Меня немного раздражала эта английская история, которой я не могла понять и найти объяснения. Масла в огонь подлила миссис Кентон:
— Девочке повезло. Я рада. Теперь она бросит свои не слишком достойные занятия политикой. Представляю, как довольны почтенные люди, ее родители. Мистер Ричард Картер, его имя иногда попадается в газетах — солидный джентльмен.

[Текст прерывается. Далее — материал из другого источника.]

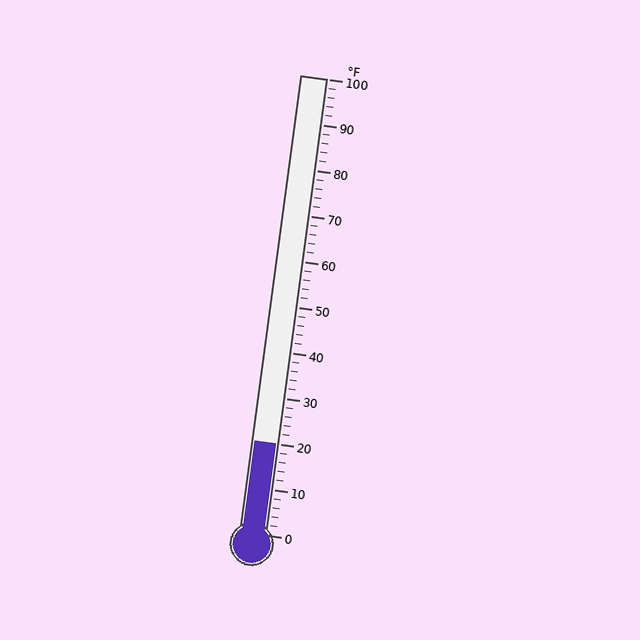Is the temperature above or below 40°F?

Я стала избегать Пегги и уж, конечно, не выражала желания видеть жениха или присутствовать на торжестве бракосочетания. Она, конечно, почувствовала это, но нисколько не стремилась объясниться со мной. В конце концов каждый живет своею собственной жизнью, Пегги — типичная разумная англичанка, ей уже не восемнадцать, пора прибиваться к постоянному причалу. Она достаточно поиграла в «борьбу за народные интересы», а все же она — плоть от плоти своего класса, и он не мог не взять в ней верх. О мистере Картере я узнала, что он не бог весть какой капиталист: один из директоров-администраторов железной дороги. Но ничего, вполне буржуазный жених.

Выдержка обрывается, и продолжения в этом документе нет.